But should indoor pools close, too? Both the American Red Cross and the national YMCA organization say they should, over concerns that lightning’s electrical current could travel through a building and zap swimmers. Indoor pools across the U.S. are frequently shut down for weather, especially in summer, when lightning strikes increase.

Tom Griffiths, an expert in aquatic risk management, has spent years arguing that those pools — and organizations like the Red Cross — are getting things wrong. “We’ve created this monster, this fear of this risk that really doesn’t exist,” he said.

As far as Griffiths can tell, nobody has ever died or been hospitalized from lightning while swimming in an indoor pool. While it’s difficult to confirm this claim, other experts who spoke with Undark did not dispute it. “That’s probably true,” said Mitchell Guthrie, an electrical engineer who helps set global and national standards for lightning safety. Guthrie thinks it still makes sense to close indoor pools during storms: “I wouldn’t want to be the person that’s the first one on the list,” he said. In his view, exiting a pool is a minor inconvenience and a fair tradeoff for avoiding a major tragedy.

People are being asked to sacrifice worthwhile activities, said Griffiths, “because of a bogeyman that doesn’t exist.”

As it turns out, the question of how to handle such a remote but potentially dire threat has been the subject of longstanding debate within the world of U.S. aquatics. The conversation turns on questions of whether pools’ lightning protection systems are truly reliable, and whether the risk of swimming in an indoor pool exceeds the risk that a person might face upon exiting or being turned away.

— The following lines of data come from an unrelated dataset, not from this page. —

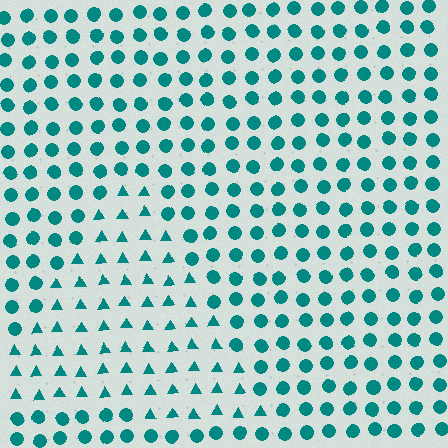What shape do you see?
I see a triangle.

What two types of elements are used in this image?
The image uses triangles inside the triangle region and circles outside it.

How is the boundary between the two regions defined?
The boundary is defined by a change in element shape: triangles inside vs. circles outside. All elements share the same color and spacing.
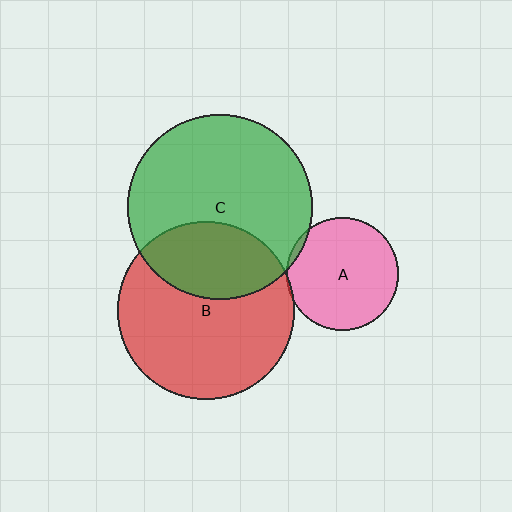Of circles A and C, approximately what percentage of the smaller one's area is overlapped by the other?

This gives merit to the view that a well-maintained indoor pool can safely stay open in the presence of lightning, said Shawn DeRosa, director of the Bureau of Pool and Waterfront Safety for the Massachusetts Department of Conservation and Recreation. Closure recommendations reflect the possibility of a catastrophic injury, but pool managers deal with such possibilities daily, he wrote in a 2019 article for Aquatics International magazine. Swimming pools, after all, carry an array of risks, including drowning, spinal cord injuries, and chemical leak exposures.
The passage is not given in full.